I recently finished my second month working in the field of utilization management (UM). The learning curve is steep! Thorough training and a supportive team have made for a smooth transition. Moving from direct patient care to the payor side has been eye opening. Here are 5 insights I wanted to share from my experience to date.
Providers may be unaware that peer to peer calls are scheduled.
When there is a concern about whether or not a patient continues to meet medical necessity for ongoing psychiatric admission, a name and date/times will be forwarded to me to reach out to the MD/NP/PA caring for the patient to have a discussion regarding their care. This information is provided from the utilization management contact at the hospital/facility. It is not uncommon that the provider does not know that a call was scheduled. This means that I have reached people on their day off, when they are driving, or (yikes) before they have risen for the day. This can make for an uncomfortable and unproductive interaction.
There are 60 lifetime reserve days for Medicare patients. Once they are used. That's it.
A person with original Medicare gets 90 days each benefit period they can use to cover inpatient hospitalizations. There are an additional 60 days that can be used only once. Why is this so pertinent to behavioral health?
Some with severe mental illness lack insight and are non-adherent with medications and treatment. Substance abuse tends to occur in cyclical patterns. This may lead to repeated admissions, often in the same benefit period. There are many barriers to identifying safe and appropriate housing and treatment programs for individuals with mental health and substance use disorders. What I have observed is that inpatient facilities will retain a stable patient in the hospital while they seek housing or a treatment program. A best case scenario is typically for a patient to leave the hospital and go directly to rehab, a nursing home, etc.
Yet, it is important to consider future needs of an individual and the fiscal implications of keeping stable patients on an inpatient unit for weeks (or months) at a time while an "ideal" placement is sought. It may be more prudent to consider a transitional housing situation and continuing a placement search outside of the hospital.
Many physicians/LIPs providing care on inpatient units do not know the criteria used to determine medical necessity for admission and continued stay.
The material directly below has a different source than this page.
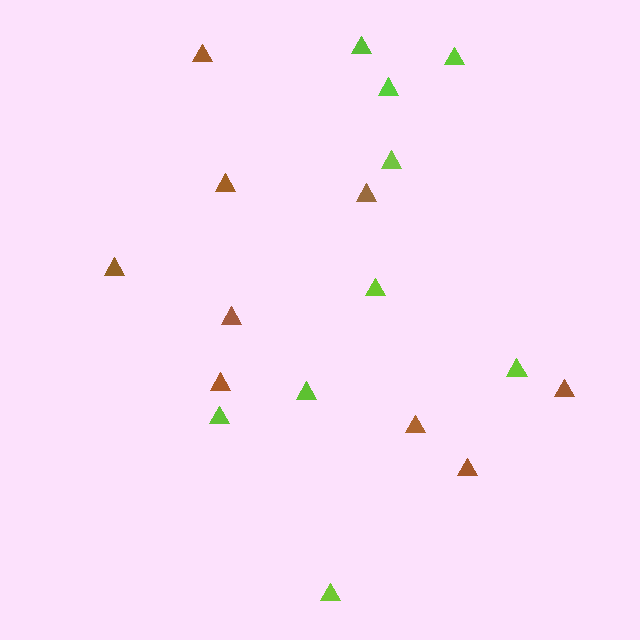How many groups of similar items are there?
There are 2 groups: one group of lime triangles (9) and one group of brown triangles (9).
As a physician who spent the majority of my career working for the federal government (in the outpatient setting), I will admit I was only superficially familiar with MCG criteria before I started my UM position. I had never heard of local coverage determination (LCD), which I now use daily. The business of medicine is so vital; exposure to this information should start in residency training. When my counterparts do not know the basis for case determinations it is as if we are speaking two different languages --- and it is not surprising that frustration and misunderstandings frequently occur.
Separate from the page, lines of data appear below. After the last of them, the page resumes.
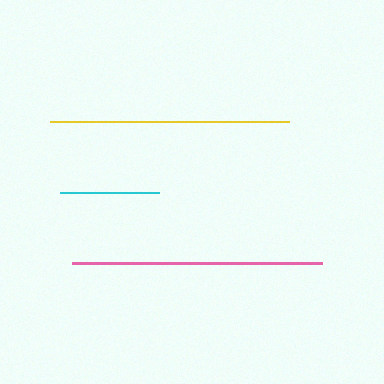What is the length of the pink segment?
The pink segment is approximately 250 pixels long.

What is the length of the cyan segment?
The cyan segment is approximately 99 pixels long.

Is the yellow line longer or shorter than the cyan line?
The yellow line is longer than the cyan line.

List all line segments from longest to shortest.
From longest to shortest: pink and yellow (about equal), cyan.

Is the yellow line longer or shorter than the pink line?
The pink and yellow lines are approximately the same length (about 250 and 239 pixels).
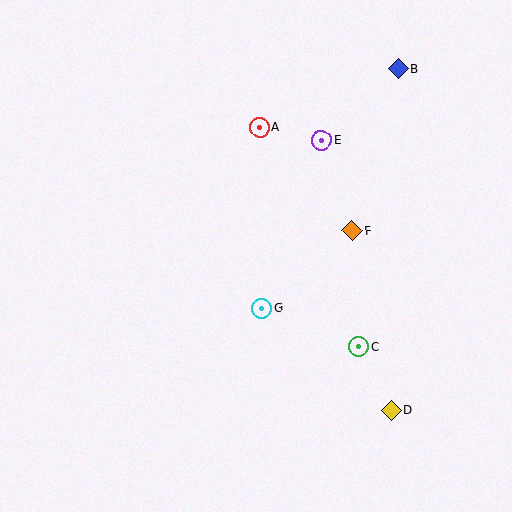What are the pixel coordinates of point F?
Point F is at (352, 231).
I still use clinical skills daily.
Transitioning from direct patient care, I worried about losing my clinical knowledge base moving to a UM position. While I am sure I will eventually get rusty in the patient interaction arena, I use my clinical knowledge daily when performing chart reviews and determining medical necessity. Some times I will have a patient referred for review who has been in the hospital for an extended period, is not improving, and having no (or very few) medication adjustments. I may encounter a case in which an individual is having medication side effects or medical complications that have to be factored into determining criteria for a length of stay. I have read more about ECT and catatonia in the last two months (than I have in the prior 4-5 years)! It has been nice to have confirmation that my clinical knowledge base will be intact in my current role
There is variation in standard of care practices. Surprisingly so.
I have worked cases from throughout the country and it has been interesting to observe the varied standard of care practices throughout states and communities. One sobering take home is how under funded and resourced the mental health system is in the state in which I reside. I have seen more clearer how legal statues in my state are lacking when it comes to facilitating care for individuals who are imminent dangers to themselves/others (or gravely disabled) . During my time in clinical medicine, I sent only the most severe patients for admission. Typically hospitals were on diversion, a patient may not having insurance, or there was no access to what was needed (inpatient detox for example).
Some areas of the country are well resourced. The fact that I am accustomed to managing a condition in the outpatient setting (does not mean that is the best means of doing so). Likewise, I would not keep someone in the hospital for 3 day give melatonin for sleep. Decisions have to be prudent all the way around.
I remain positive about my decision to transition from direct patient care and am looking forward to continuing to grow professionally in my new role.